Прыжок совершился внезапно. На мгновение Лавалет мелькнул в воздухе: вытянувшись в струнку, как петух, испускающий свой звонкий крик, он подскочил и вдруг полетел вниз…
О, какое зрелище предстало перед очами нашими, внизу, в ущелье, где завывал ветер! Не упал пророк камнем, нет! Он парил, как птица небесная, выбирающая, на какую ветку прекрасного развесистого дерева ей сесть. Лишь только он бросился в пропасть, у пего выросли крылья, наша капелька расплавленного свинца обратилась в каплю росы.
Весь народ наш наклонился над краем утеса, нагнулся так низко, что матери в испуге схватили малых детей за волосы, чтобы удержать их от падения в бездну, от попытки повторить чудо, спасшее пророка.
Гюк воскликнул:
— Подобно сему ангел остановил руку Авраама, занесшую нож над горлом Исаака.
И главный наш пророк Мазель возвестил:
— «И нарек Авраам имя месту тому: Иегова-ире» (господь усмотрит). Отныне и Костел адский утес так называться будет.
Внизу, на ковре из густых зарослей вереска что-то зашевелилось: гам собрался в комок, стал на колени Лавалет, выпрямился и простерся ниц, словно растянулась на утреннем солнце по песчаному берегу Люэка выстиранная рубашка, но тут вдруг раздался отчаянный крик, и у людей все мысли обратились к гранитному утесу: с него спрыгнул Горластый, длинная кривая жердь, изогнутая, как крючок для удочки: ладони сложил он вместе, как монах на молитве или как пловец, решивший нырнуть в воду… В мгновение прыжка исхудавшее тело расслабло, как спустившаяся тетива лука, руки прижались к бокам, ноги вытянулись: «из кривых сучьев вспыхнуло прямое пламя», — бедный пастух с истоков Тарна головой вниз полетел в бездну.
На все четыре стороны разнесся его звонкий, последний крик, жуткий зов, разнесся с такой силой, что, верно, услышали его повсюду — от Буржеса до Гуле, от Метр-Видаля до Виварэ, и разом оборвался, когда раскололся череп.
Еще долгое мгновение стояли иные, занеся ногу над пропастью…
Финетта простонала:
— Самуил! Так значит, правда? Возвратились Авраамовы времена? Ах, бедные мы, бедные! Ведь мы уже столько выстрадали! Я больше не могу терпеть, я так тебя люблю! Нет, лучше и мне броситься в пропасть, не быть вам помехой!
Вот какие слова произнесла моя любимая, лишь только пришла в себя, согревшись в моих объятьях, когда я нес ее на руках, спеша уйти подальше от нашей горы Иеговы-ире.
В Женолаке, в самом городе и за стенами укреплений его, по деревням прошел слух, будто под Новый год Никола Жуани, главу мятежников постигнет примерная кара: в его гончарной мастерской, наследственном его достоянии, соберутся черти, оборотни, лесные духи, что заманивают путников в трясины блуждающими огнями, домовые, ведьмы и прочая нечисть и будут справлять свой шабаш в ночь святого Сильвестра как в самой мастерской, так и вокруг нее.
В сумерках мы двинулись в Пло; дорогой нам встретился, как то нередко бывало, мой прежний хозяин мэтр Пеладан, ехавший верхом на муле; он возвращался с рыбной ловли — ловил форель в горной речке.

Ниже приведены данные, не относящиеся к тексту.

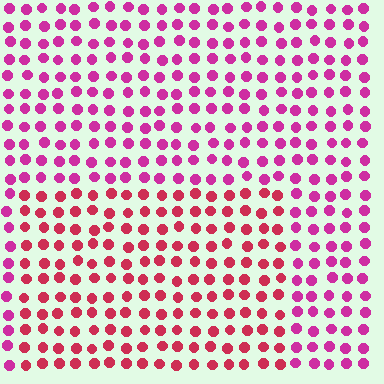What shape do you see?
I see a rectangle.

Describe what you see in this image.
The image is filled with small magenta elements in a uniform arrangement. A rectangle-shaped region is visible where the elements are tinted to a slightly different hue, forming a subtle color boundary.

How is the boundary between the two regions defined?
The boundary is defined purely by a slight shift in hue (about 29 degrees). Spacing, size, and orientation are identical on both sides.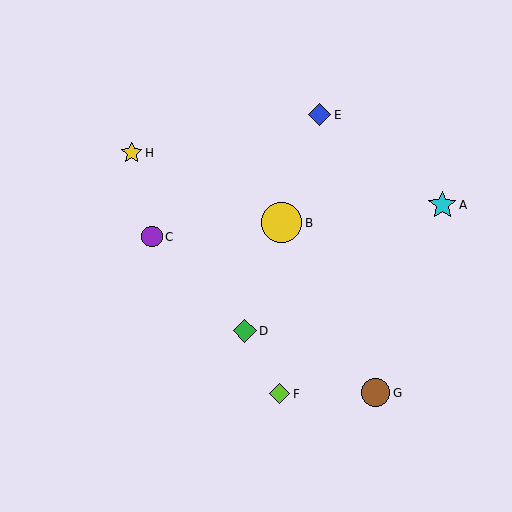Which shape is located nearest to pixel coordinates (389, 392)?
The brown circle (labeled G) at (376, 393) is nearest to that location.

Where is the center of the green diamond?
The center of the green diamond is at (245, 331).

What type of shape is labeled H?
Shape H is a yellow star.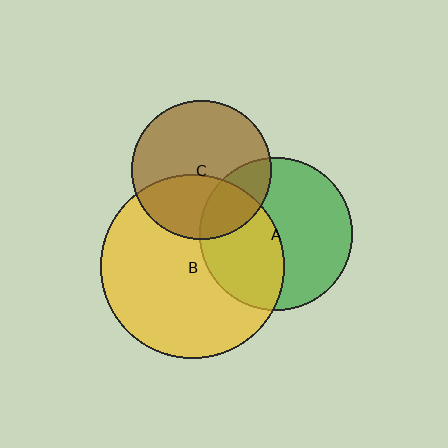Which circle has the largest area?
Circle B (yellow).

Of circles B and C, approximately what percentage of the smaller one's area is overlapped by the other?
Approximately 40%.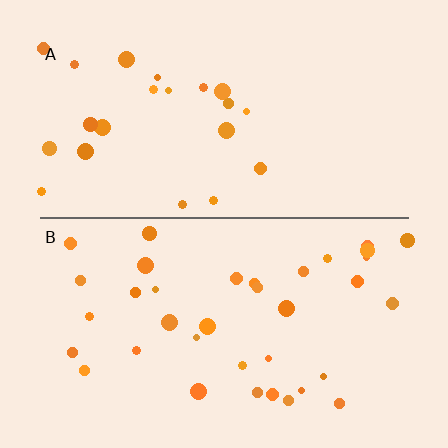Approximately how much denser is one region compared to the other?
Approximately 1.7× — region B over region A.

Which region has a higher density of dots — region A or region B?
B (the bottom).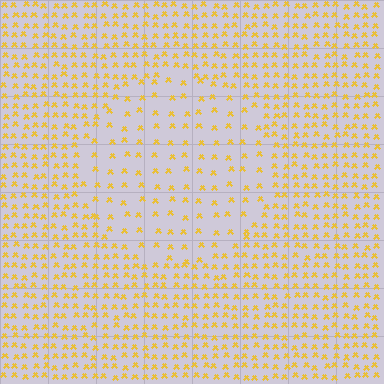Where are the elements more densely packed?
The elements are more densely packed outside the circle boundary.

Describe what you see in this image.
The image contains small yellow elements arranged at two different densities. A circle-shaped region is visible where the elements are less densely packed than the surrounding area.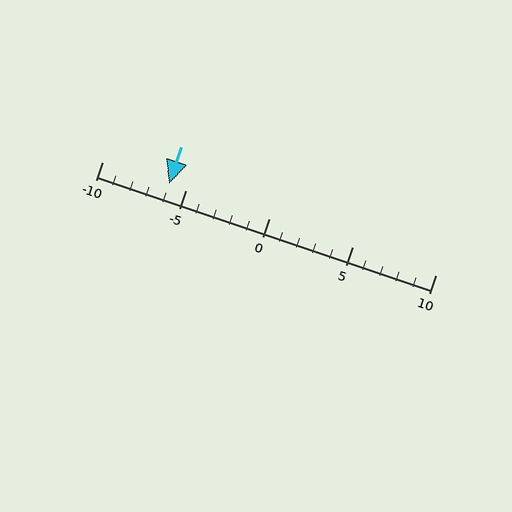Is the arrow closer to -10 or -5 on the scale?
The arrow is closer to -5.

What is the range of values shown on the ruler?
The ruler shows values from -10 to 10.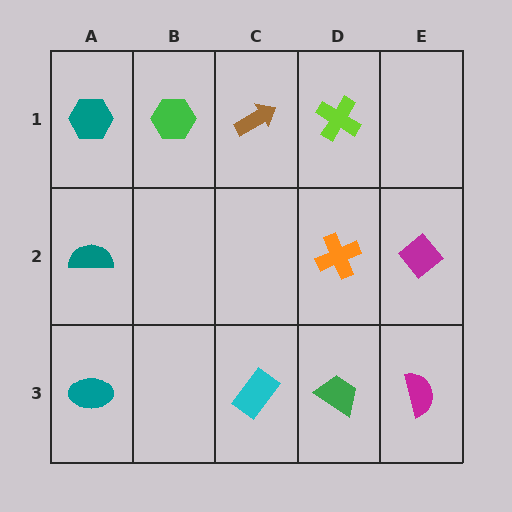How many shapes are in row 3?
4 shapes.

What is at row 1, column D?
A lime cross.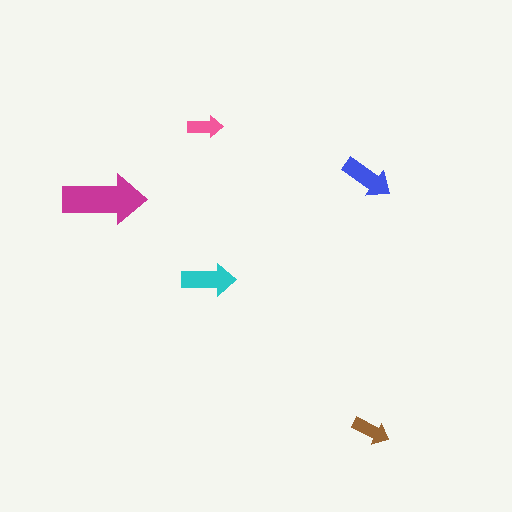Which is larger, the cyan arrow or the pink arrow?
The cyan one.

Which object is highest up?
The pink arrow is topmost.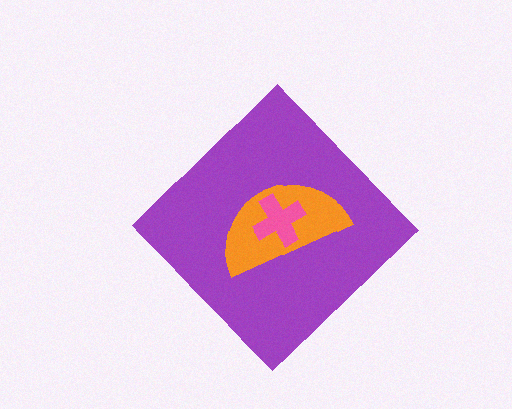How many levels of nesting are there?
3.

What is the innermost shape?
The pink cross.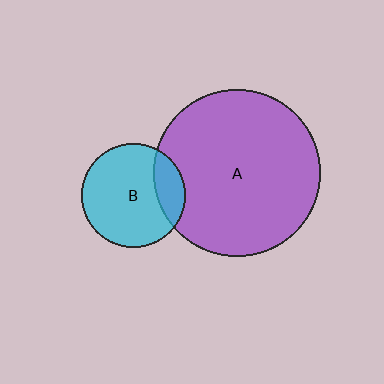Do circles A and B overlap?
Yes.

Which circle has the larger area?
Circle A (purple).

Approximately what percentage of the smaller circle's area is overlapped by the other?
Approximately 20%.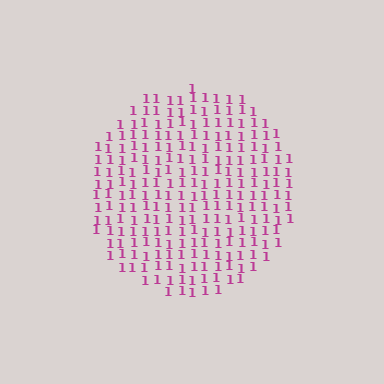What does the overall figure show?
The overall figure shows a circle.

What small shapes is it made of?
It is made of small digit 1's.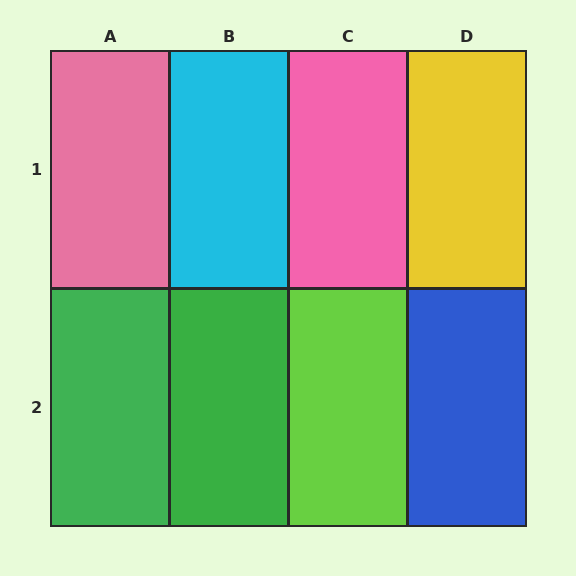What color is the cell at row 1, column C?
Pink.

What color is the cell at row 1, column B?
Cyan.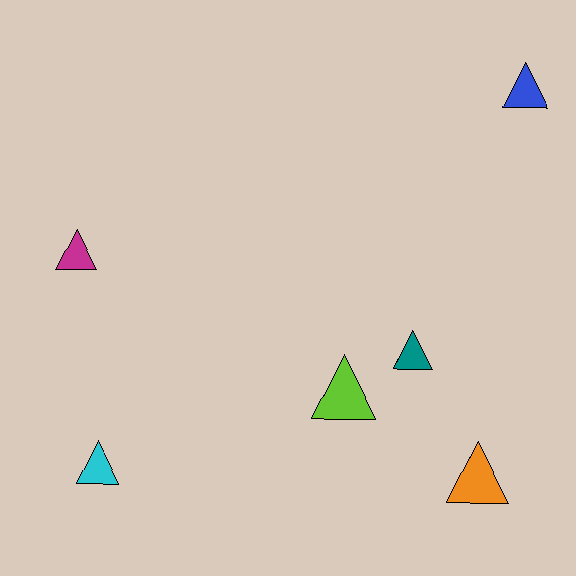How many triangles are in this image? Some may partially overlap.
There are 6 triangles.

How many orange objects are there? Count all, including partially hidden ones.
There is 1 orange object.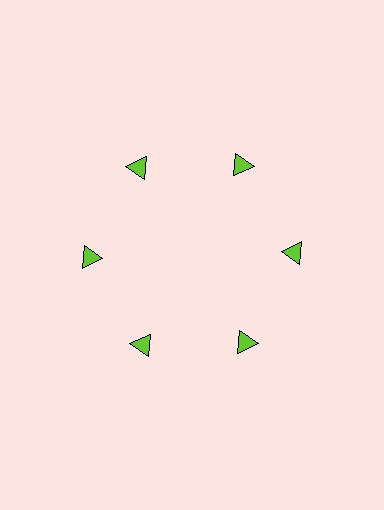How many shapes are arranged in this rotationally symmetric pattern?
There are 6 shapes, arranged in 6 groups of 1.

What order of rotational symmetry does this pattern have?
This pattern has 6-fold rotational symmetry.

Учтиво поклонившись ему, Жуани в шутку крикнул, чтобы он подгонял своего ослика, а не то попадет дьяволу в лапы.
— Да хранит меня бог от людей, Никола! А уж о дьяволом я как-нибудь справлюсь, — ответил добрый мой хозяин.

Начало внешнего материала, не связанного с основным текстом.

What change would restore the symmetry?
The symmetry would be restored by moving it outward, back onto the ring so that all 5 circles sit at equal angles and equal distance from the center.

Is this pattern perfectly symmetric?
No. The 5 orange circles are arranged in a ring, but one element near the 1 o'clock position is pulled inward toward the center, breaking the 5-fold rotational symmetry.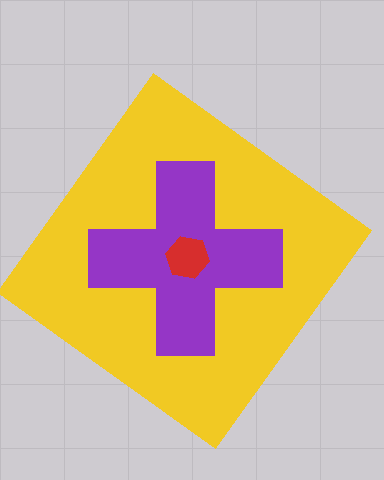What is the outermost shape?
The yellow diamond.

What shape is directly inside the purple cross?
The red hexagon.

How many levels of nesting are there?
3.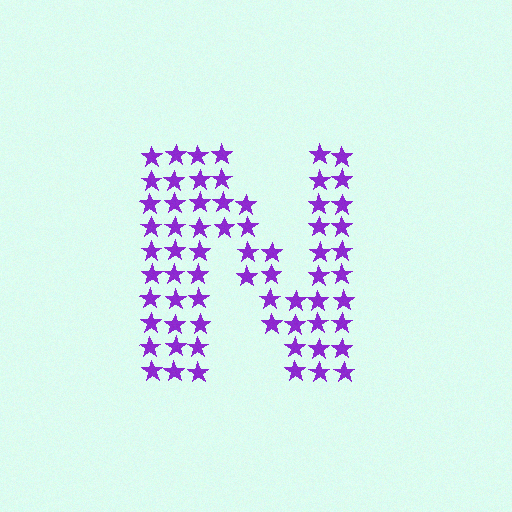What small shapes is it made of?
It is made of small stars.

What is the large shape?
The large shape is the letter N.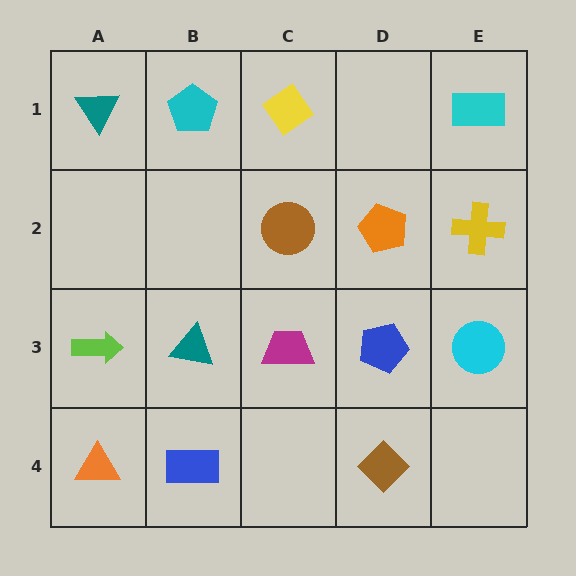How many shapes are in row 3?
5 shapes.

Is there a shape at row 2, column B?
No, that cell is empty.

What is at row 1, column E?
A cyan rectangle.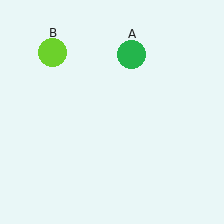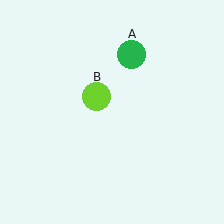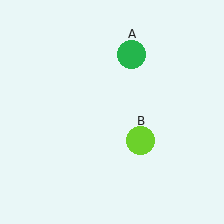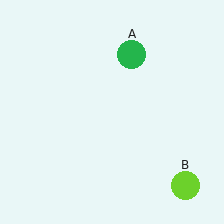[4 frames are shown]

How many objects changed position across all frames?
1 object changed position: lime circle (object B).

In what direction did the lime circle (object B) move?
The lime circle (object B) moved down and to the right.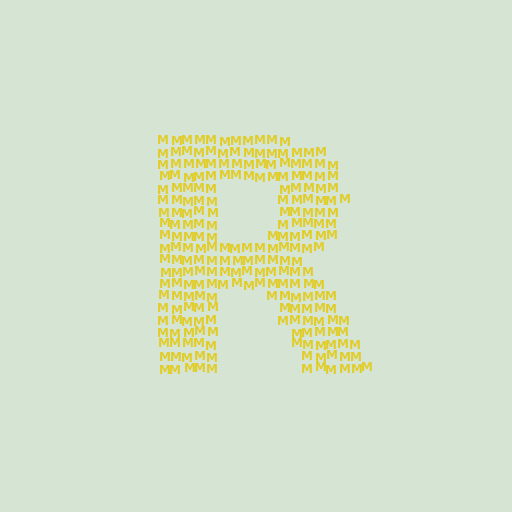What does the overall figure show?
The overall figure shows the letter R.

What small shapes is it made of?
It is made of small letter M's.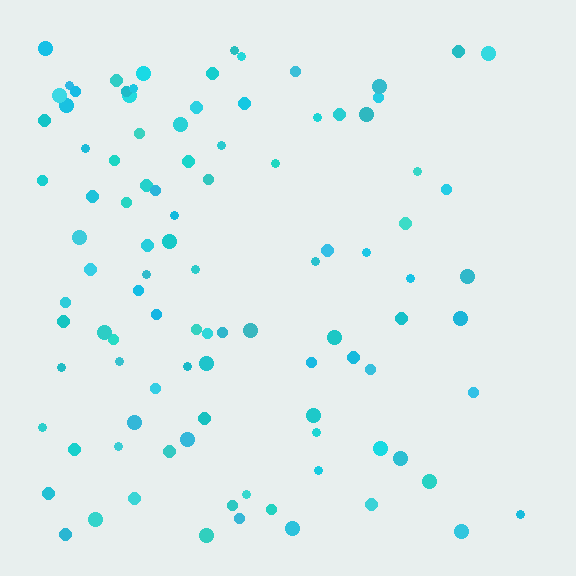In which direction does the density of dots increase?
From right to left, with the left side densest.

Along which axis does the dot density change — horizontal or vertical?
Horizontal.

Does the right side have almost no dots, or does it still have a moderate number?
Still a moderate number, just noticeably fewer than the left.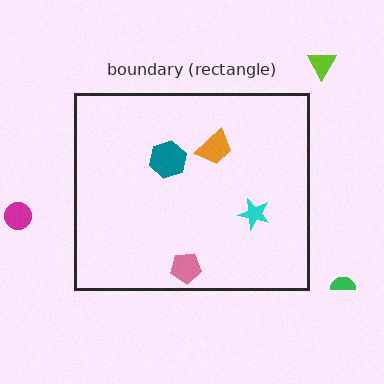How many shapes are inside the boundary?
4 inside, 3 outside.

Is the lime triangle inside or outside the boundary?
Outside.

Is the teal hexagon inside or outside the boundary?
Inside.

Жилой дом Никола Жуани был сожжен в феврале, но гончарная мастерская, равно как и сушило, не поддается огню.
Наш командир расставил дозорных, а вскоре и ночь спустилась с высот Лозера, быстро разлилась густая, беспросветная тьма, какая бывает в конце декабря.
Любо было посмотреть, как Жуани принялся за работу.
Возвратившись на одну лишь ночь к исконному своему ремеслу, Жуани, достойный отпрыск старинного рода гончаров, подвизавшихся в Пло, развел в своих печах адский огонь, не жалея дров, торжествующе выпятив свою медно-красную грудь, он крякнул и, верно, чтоб прочистить себе глотку, закатился таким веселым смехом, какого мы у него еще не слыхали.
Пелле, наш оружейник, расставлял столь милые его сердцу изложницы, женщины месили тесто из оскребышков мучных запасов, погонщики развьючивали мулов, нагруженных мешками с драгоценностями, и блистающие сии сокровища мы бросили в котлы.